14 Lorsqu'un membre du conseil municipal s'écarte de la question traitée ou qu'il trouble le bon
déroulement de la séance par des interruptions ou des attaques personnelles, la parole peut lui être
retirée par le maire qui peut alors faire, le cas échéant, application des dispositions prévues à l'article 20.
Sous peine d'un rappel à l'ordre, aucune intervention n'est possible pendant le vote d'une affaire soumise
à délibération.
Article 23 : Débat d'orientation budgétaire
Article L2312-1 : modifié par LOI n° 2015-991 du 7 août 2015 - art. 107 : Le budget de la commune est
proposé par le maire et voté par le conseil municipal.
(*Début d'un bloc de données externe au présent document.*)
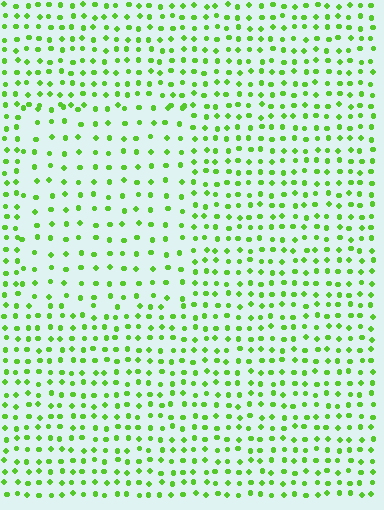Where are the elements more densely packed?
The elements are more densely packed outside the rectangle boundary.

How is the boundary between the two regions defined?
The boundary is defined by a change in element density (approximately 1.7x ratio). All elements are the same color, size, and shape.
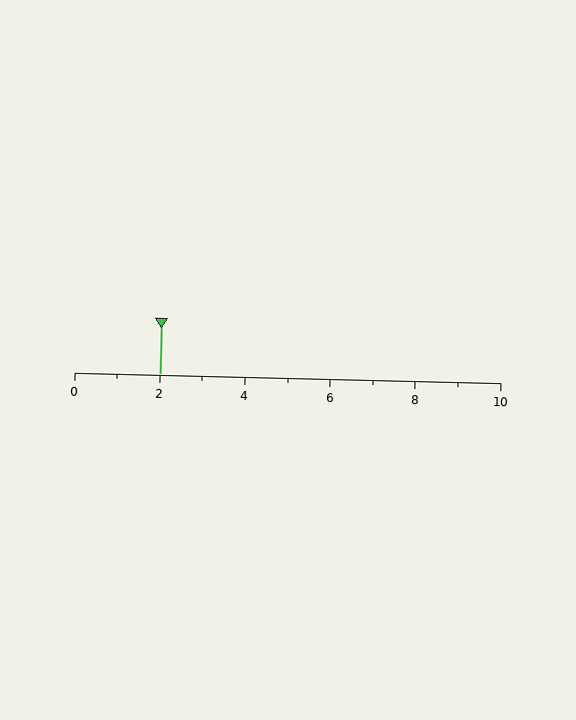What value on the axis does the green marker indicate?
The marker indicates approximately 2.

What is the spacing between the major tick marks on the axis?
The major ticks are spaced 2 apart.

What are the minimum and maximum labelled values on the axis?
The axis runs from 0 to 10.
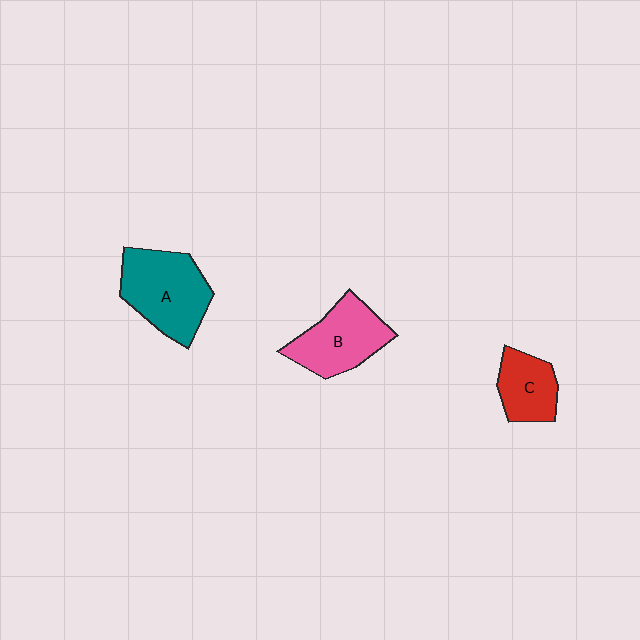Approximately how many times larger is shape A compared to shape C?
Approximately 1.7 times.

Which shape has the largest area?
Shape A (teal).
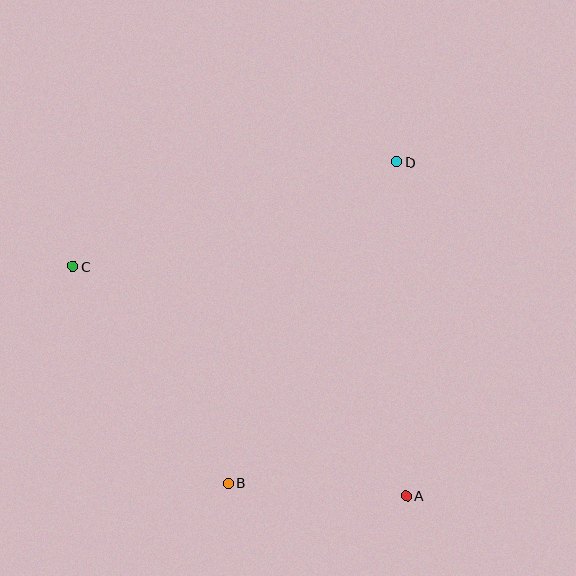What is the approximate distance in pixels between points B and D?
The distance between B and D is approximately 363 pixels.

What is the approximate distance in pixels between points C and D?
The distance between C and D is approximately 339 pixels.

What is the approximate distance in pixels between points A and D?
The distance between A and D is approximately 334 pixels.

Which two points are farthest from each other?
Points A and C are farthest from each other.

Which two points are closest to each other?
Points A and B are closest to each other.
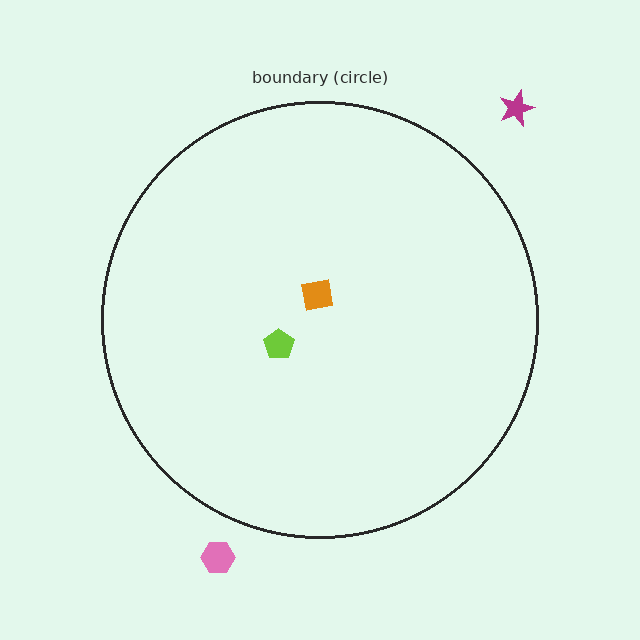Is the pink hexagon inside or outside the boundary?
Outside.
Dans les communes de 3 500 habitants et plus, le maire présente au conseil municipal, dans un délai de
deux mois précédant l'examen du budget, un rapport sur les orientations budgétaires, les engagements
pluriannuels envisagés ainsi que sur la structure et la gestion de la dette. Ce rapport donne lieu à un débat
au conseil municipal, dans les conditions fixées par le règlement intérieur prévu à l'article L. 2121-8. Il est
pris acte de ce débat par une délibération spécifique.
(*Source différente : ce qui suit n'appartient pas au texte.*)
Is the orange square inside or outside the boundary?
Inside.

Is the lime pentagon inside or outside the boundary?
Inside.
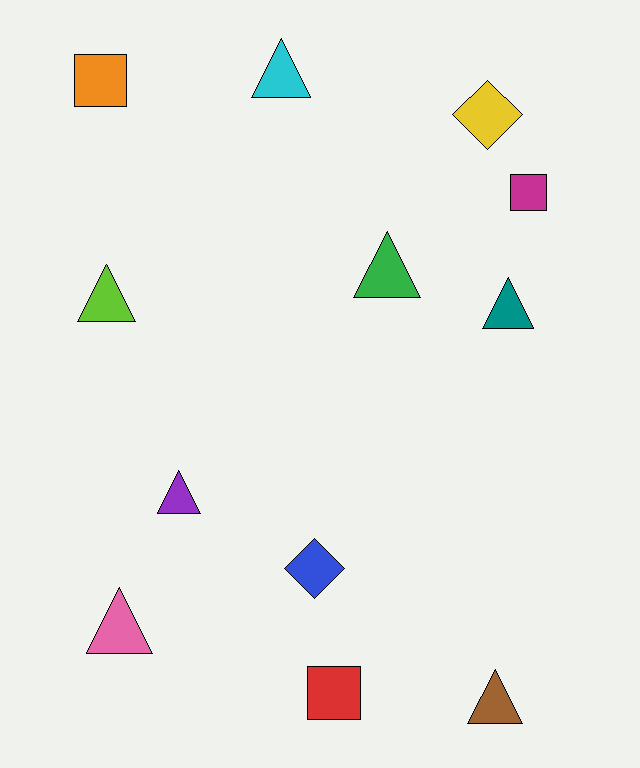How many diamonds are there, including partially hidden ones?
There are 2 diamonds.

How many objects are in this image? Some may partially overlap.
There are 12 objects.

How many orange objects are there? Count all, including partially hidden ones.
There is 1 orange object.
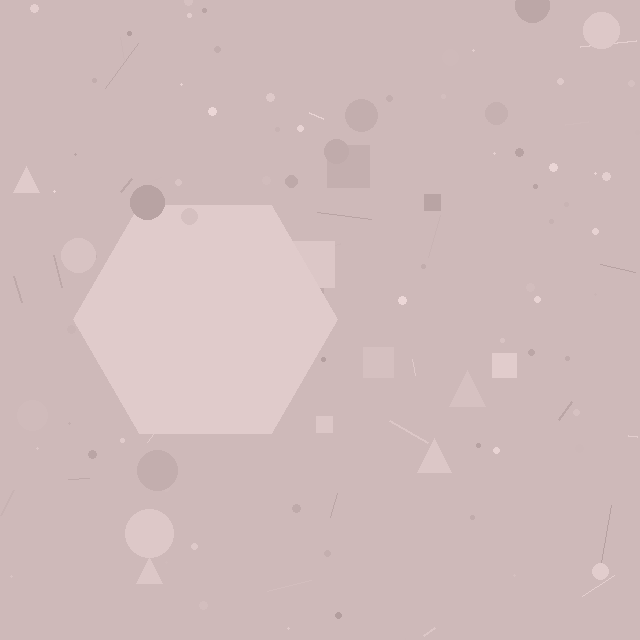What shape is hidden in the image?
A hexagon is hidden in the image.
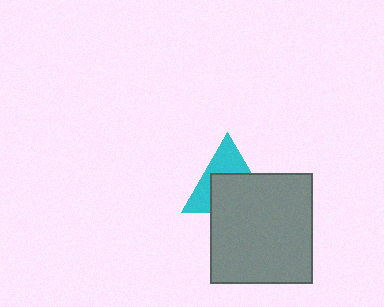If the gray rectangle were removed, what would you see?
You would see the complete cyan triangle.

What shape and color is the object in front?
The object in front is a gray rectangle.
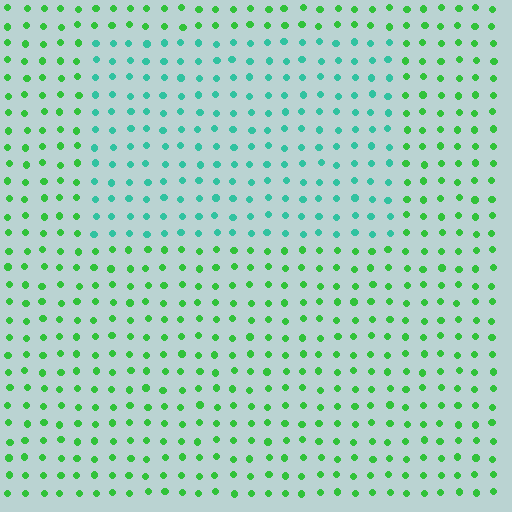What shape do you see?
I see a rectangle.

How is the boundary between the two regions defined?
The boundary is defined purely by a slight shift in hue (about 42 degrees). Spacing, size, and orientation are identical on both sides.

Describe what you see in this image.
The image is filled with small green elements in a uniform arrangement. A rectangle-shaped region is visible where the elements are tinted to a slightly different hue, forming a subtle color boundary.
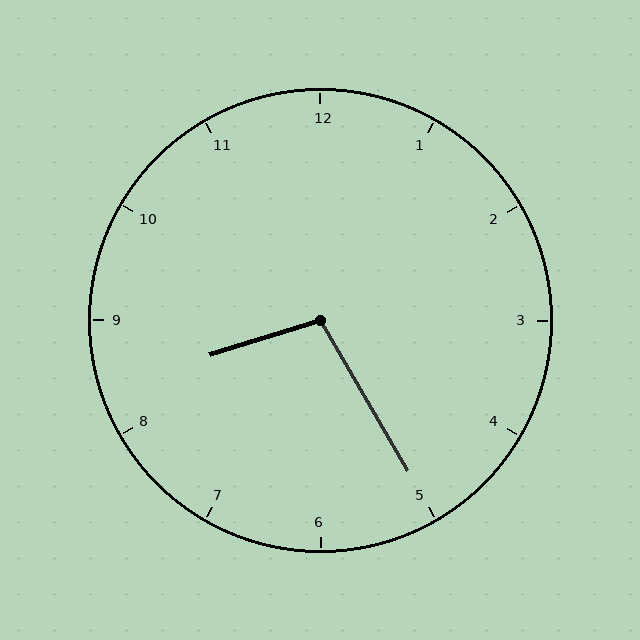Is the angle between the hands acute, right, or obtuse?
It is obtuse.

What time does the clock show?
8:25.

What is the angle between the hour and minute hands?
Approximately 102 degrees.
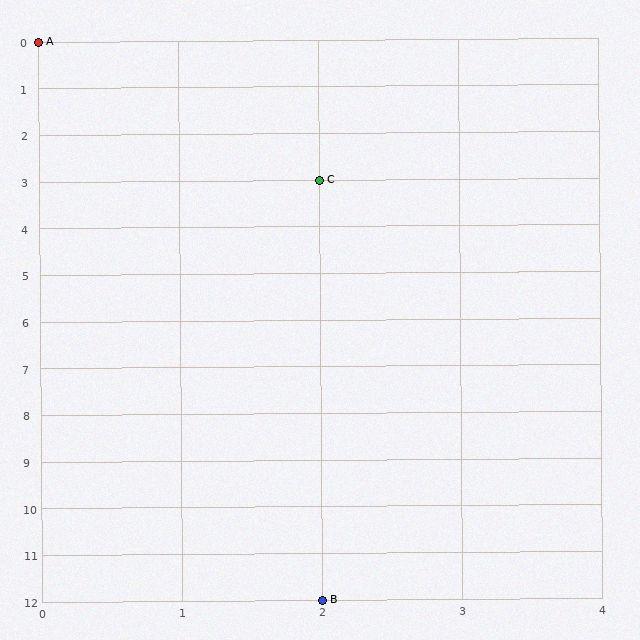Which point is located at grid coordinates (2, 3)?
Point C is at (2, 3).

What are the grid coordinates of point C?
Point C is at grid coordinates (2, 3).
Dans les communes de plus de 10 000 habitants, le rapport mentionné au deuxième alinéa du présent
article comporte, en outre, une présentation de la structure et de l'évolution des dépenses et des effectifs.
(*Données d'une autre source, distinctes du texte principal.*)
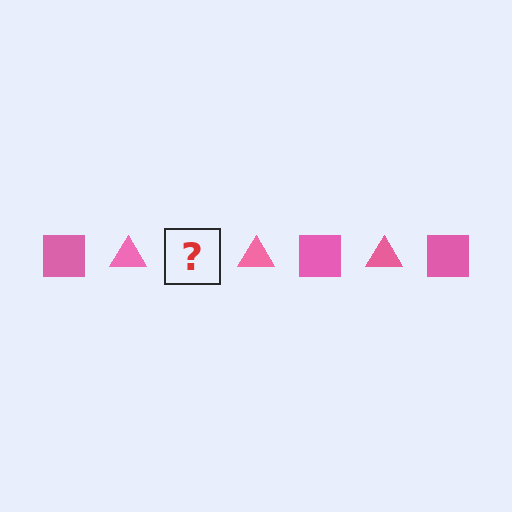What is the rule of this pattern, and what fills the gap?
The rule is that the pattern cycles through square, triangle shapes in pink. The gap should be filled with a pink square.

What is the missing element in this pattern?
The missing element is a pink square.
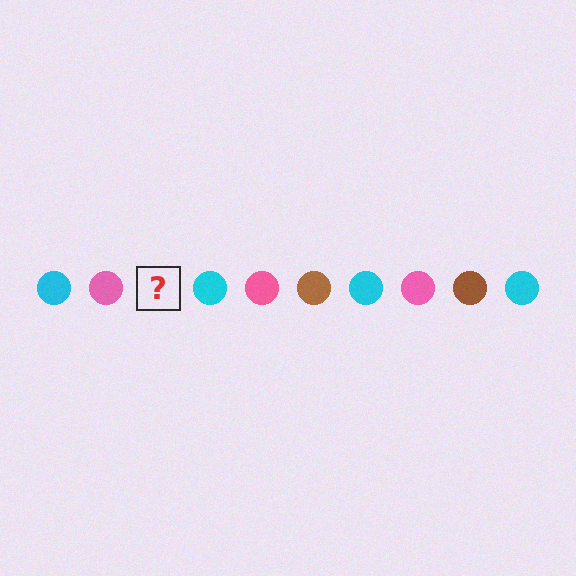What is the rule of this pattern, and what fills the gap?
The rule is that the pattern cycles through cyan, pink, brown circles. The gap should be filled with a brown circle.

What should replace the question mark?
The question mark should be replaced with a brown circle.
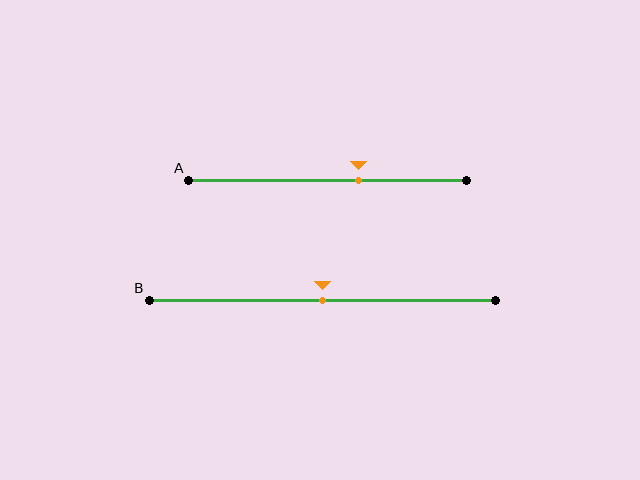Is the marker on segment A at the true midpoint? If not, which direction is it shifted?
No, the marker on segment A is shifted to the right by about 11% of the segment length.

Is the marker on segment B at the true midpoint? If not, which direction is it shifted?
Yes, the marker on segment B is at the true midpoint.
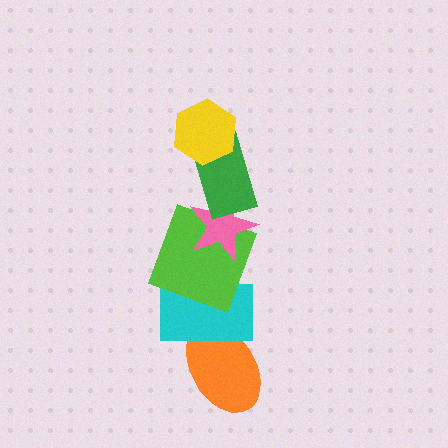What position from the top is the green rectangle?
The green rectangle is 2nd from the top.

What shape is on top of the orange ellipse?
The cyan rectangle is on top of the orange ellipse.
Ce rapport précise notamment l'évolution prévisionnelle et l'exécution des dépenses de personnel, des
rémunérations, des avantages en nature et du temps de travail. Il est transmis au représentant de l'État
dans le département et au président de l'établissement public de coopération intercommunale dont la
commune est membre ; il fait l'objet d'une publication. Le contenu du rapport ainsi que les modalités de
sa transmission et de sa publication sont fixés par décret.
Les dispositions du présent article s'appliquent aux établissements publics administratifs des communes
de 3 500 habitants et plus.
Toute convocation est accompagnée d'un rapport précisant par nature les évolutions des recettes et des
dépenses de fonctionnement, ainsi que les masses des recettes et des dépenses d'investissement.
Le rapport est mis à la disposition des conseillers 5 jours au moins avant la séance. Il est accompagné des
annexes aux documents budgétaires prévus par les lois et règlements en vigueur.
Article 24 : Suspension de séance
La suspension de séance est décidée par le président de séance. Le président peut mettre aux voix toute
demande émanant d'un 1/3 des membres du conseil.
Il revient au président de fixer la durée des suspensions de séance.
Article 25 : Amendements
Les amendements peuvent être proposés sur toutes affaires en discussion soumises au conseil municipal.
Ils doivent être présentés par écrit au maire.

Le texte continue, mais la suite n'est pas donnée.